Il faut beaucoup plus d’histoire et non pas moins, pour dire et montrer que ces hommes et ces femmes qui ont critiqué l’histoire de la colonisation, ne détestaient pas la France. Ils étaient dans un amour de la France qui était une patrie culturelle, une France non repliée sur elle-même.
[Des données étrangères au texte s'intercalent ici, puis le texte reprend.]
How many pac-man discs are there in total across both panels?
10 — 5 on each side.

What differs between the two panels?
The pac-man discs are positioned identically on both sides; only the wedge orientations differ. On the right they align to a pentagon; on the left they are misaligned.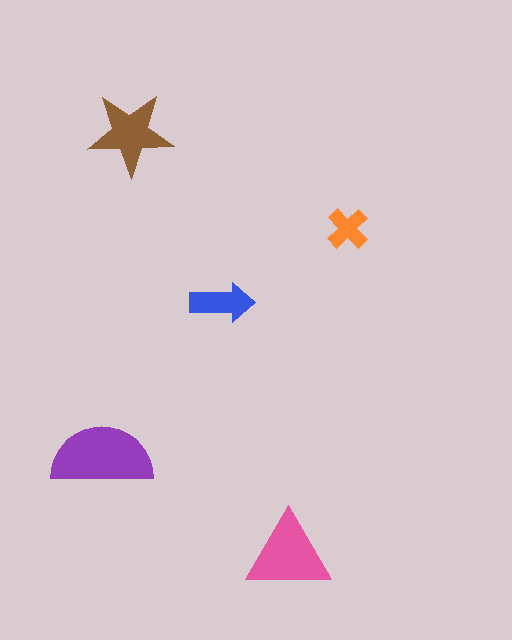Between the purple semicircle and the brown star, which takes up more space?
The purple semicircle.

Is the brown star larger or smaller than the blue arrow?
Larger.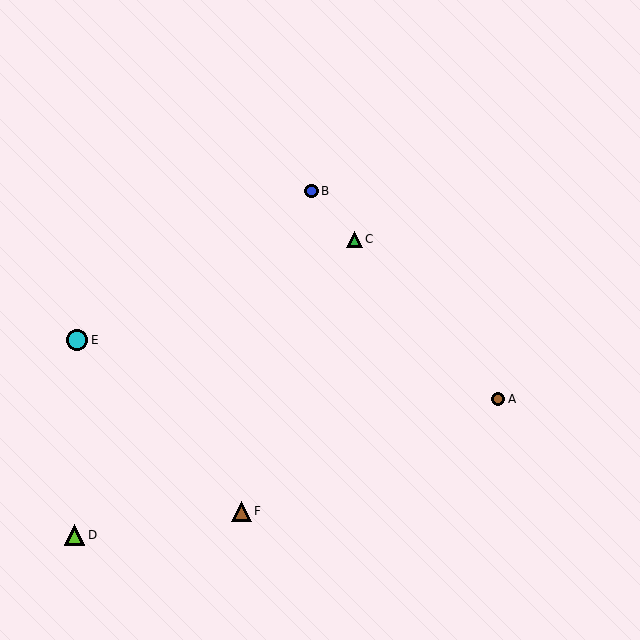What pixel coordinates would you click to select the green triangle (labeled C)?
Click at (354, 239) to select the green triangle C.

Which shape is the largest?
The cyan circle (labeled E) is the largest.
Nous pouvons, à ce propos, citer l’artiste français le plus engagé : Picasso. On a oublié à quel point il était un homme de France qui a toujours aimé passionnément ce pays. Il a vécu pratiquement toute sa vie ici et il a pourtant eu du mal à devenir citoyen français. C’est par les artistes que la France vit aujourd’hui comme un grand pays à travers le monde. Les peintres, sculpteurs, poètes, philosophe, écrivains, qui ont des noms souvent à consonance étrangère « portent » la France comme une patrie culturelle universelle, une patrie ouverte. C’est cette histoire qu’il faut effectivement transmettre. Le fait de porter un regard critique sur l’histoire, coloniale par exemple, ne signifie pas détruire « l’identité française », au contraire. Cela permet à la France de se débarrasser des fantômes du passé, et de pouvoir rayonner de manière encore plus libre dans le domaine international de la culture.
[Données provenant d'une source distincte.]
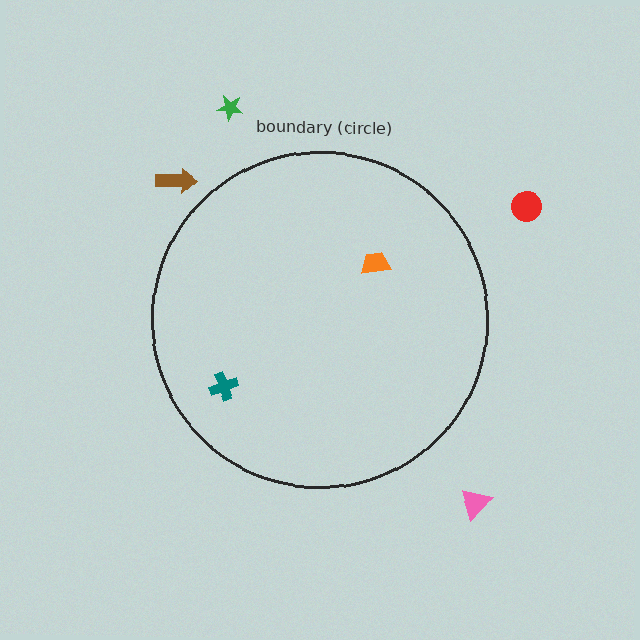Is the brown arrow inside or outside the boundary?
Outside.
Dans un texte précédent, nous écrivions, que le « travail historique aide à sortir de ce dilemme entre trop-plein et absence de mémoires. L’historien qui cherche à expliquer l’événement n’est pas un juge imposant un verdict définitif à la place de la société. Il maintient ouverte la porte des controverses citoyennes, car il prête attention aux conditions de son époque pour sortir de la rumination du passé et des blessures mémorielles. Ce faisant, il recrée sans cesse les outils d’un travail de mémoire jamais clos »[1]. La France a été, pour tous ces hommes et ces femmes qui sont venus s’y établir, non pas un lieu du « sang et du sol », mais une langue et une culture dont ils se sont faits progressivement les interprètes, qu’ils ont renouvelées et enrichies en les mêlant à d’autres cultures et traditions. Ils ont cimenté et créé l’unité d’un monde culturel à base de francophonie, dépassant les frontières étatiques et pénétrant au sein des cultures maghrébines, africaines, orientales. Ils poursuivent la tradition d’une culture française qui ne vit pas repliée sur elle-même, mais s’enrichit avec les apports d’un Sud si proche.
BENJAMIN STORA
[1] Voir La France arabo-orientale, sous la direction de Pascal Blanchard, Ed La Découverte, 2013.